Originally, the Greek word diaspora, according to some scholars, referred to the movement of Greeks to new lands, with a “negative connotation, implying processes of dispersion and decomposition.” After translation of the Hebrew Bible into Greek, diaspora came to specifically refer to the exile of Jews living outside of Palestine. Diaspora took on new meanings: for some it bespoke removal from one’s homeland as punishment, to others it simply denoted people living away from their homeland, but for centuries there usually existed the belief that diaspora had disastrous consequences for those removed from their homeland even if they enjoyed prosperity in new lands.
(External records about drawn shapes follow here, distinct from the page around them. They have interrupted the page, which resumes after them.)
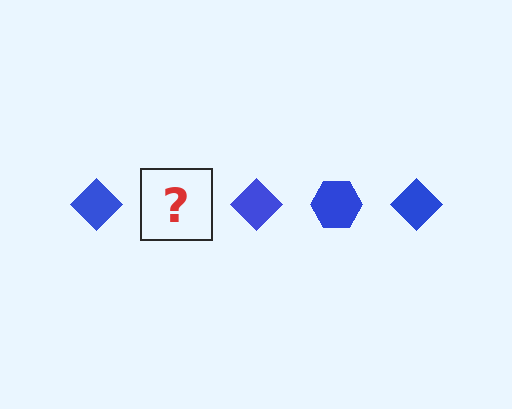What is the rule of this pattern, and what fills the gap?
The rule is that the pattern cycles through diamond, hexagon shapes in blue. The gap should be filled with a blue hexagon.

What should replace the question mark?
The question mark should be replaced with a blue hexagon.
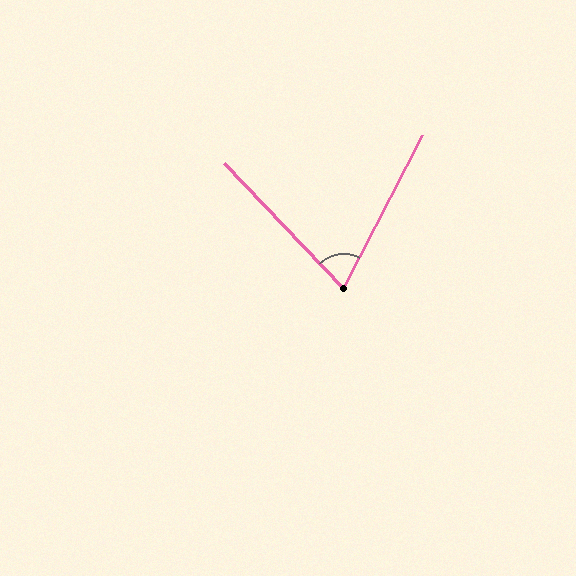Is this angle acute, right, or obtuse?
It is acute.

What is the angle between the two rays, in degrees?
Approximately 71 degrees.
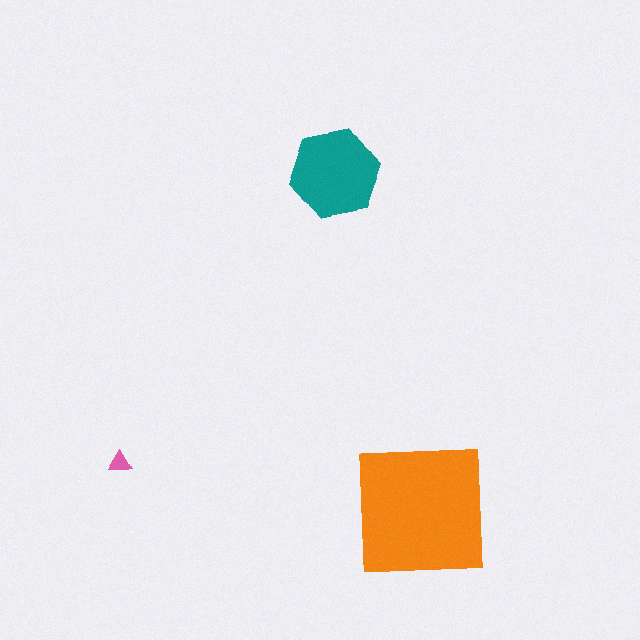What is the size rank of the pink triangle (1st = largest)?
3rd.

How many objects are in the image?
There are 3 objects in the image.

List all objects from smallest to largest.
The pink triangle, the teal hexagon, the orange square.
By the 1950s, diaspora was applied to the forced migration of Africans to the Americas, and has continued to be associated with any forced migration of a people, but most recently diaspora has been conflated with all group migrations across national lines. Whether these migrations were forced or voluntary, all involved local contingencies pushing populations from their homelands, and the pull of forces drawing them to new lands. Each diaspora involved unique political, religious, social, economic and environmental factors, but they share commonalities. Migrating groups tended to attempt to maintain language and culture, and to varying extents they also influenced their host communities. Another commonality is that diasporas provided opportunities and pressures to alter traditional gender roles, though demographically some diasporas were characterized by a preponderance of one gender over another.
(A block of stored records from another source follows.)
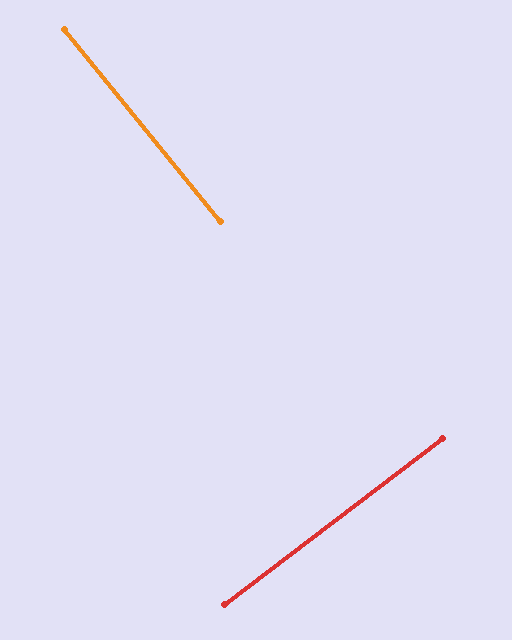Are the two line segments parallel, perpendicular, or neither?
Perpendicular — they meet at approximately 88°.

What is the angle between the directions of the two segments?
Approximately 88 degrees.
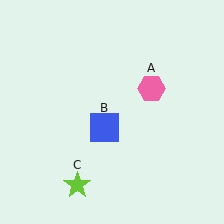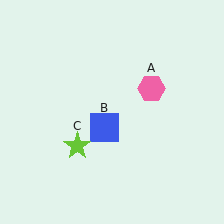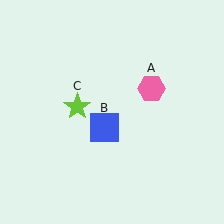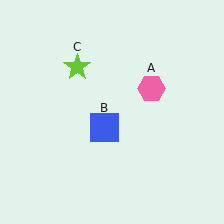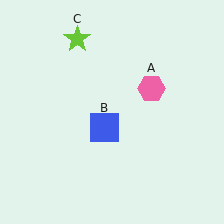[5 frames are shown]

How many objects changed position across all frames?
1 object changed position: lime star (object C).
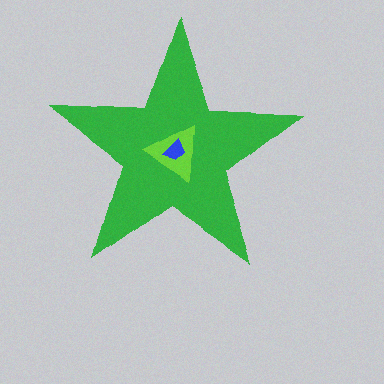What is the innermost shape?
The blue trapezoid.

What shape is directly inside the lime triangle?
The blue trapezoid.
Our program proposes to analyze diasporas through the lens of gender. A gendered analysis of group migrations may help us better differentiate the meaning of forced and voluntary migrations, and the processes by which groups maintained, discarded, and transformed their cultures, and their host cultures. Although there have been gendered studies of diaspora, particularly of the African diaspora in the Americas, there has been little to no attempt to use gender as a category for comparative analysis of migrations over time and space. We believe that a gendered analysis may help identify new patterns in migration history, shed light on specific migrations, and bridge the historiographical gap between diaspora and immigration histories. Some of the specific questions we will ask seminar presenters to consider include: Did women’s and men’s roles alter as a result of diaspora? How did females and males of varying ages respond as females and males to diaspora? To what extent did the gender roles carried into diaspora influence the gender roles of host communities? And did gender have an impact on the abilities of immigrant communities to maintain or adapt their cultures in new settings?
The CHR will examine in a comparative way migration experiences that vary geographically but are roughly contiguous in time. For example, CHR seminars can explore the diaspora experiences of Jews, Greeks and Phoenicians in the Ancient World, and the African, Irish and Chinese experience in the early modern period. We can compare the migration experiences of Jewish war brides from Germany to the United States after World War II, with Korean War brides to the United States after the Korean War. We are also interested in migrations within nations, such as Indian Removal in the United States and forced Irish migration within the United Kingdom. The CHR program is open to considering a great variety of diaspora experiences around the globe in a broad time span that stretches from the Ancient World to the present day, and to do so in an interdisciplinary manner.
This will be a two-year program. For 2009-2010 we will be covering the Ancient World through the Eighteenth Century. The 2010-2011 program will focus on the Nineteenth Century to the present. We are open to scholars from any discipline. (Presenters in our first two-year program included historians, archaeologists, anthropologists, economists and art historians.)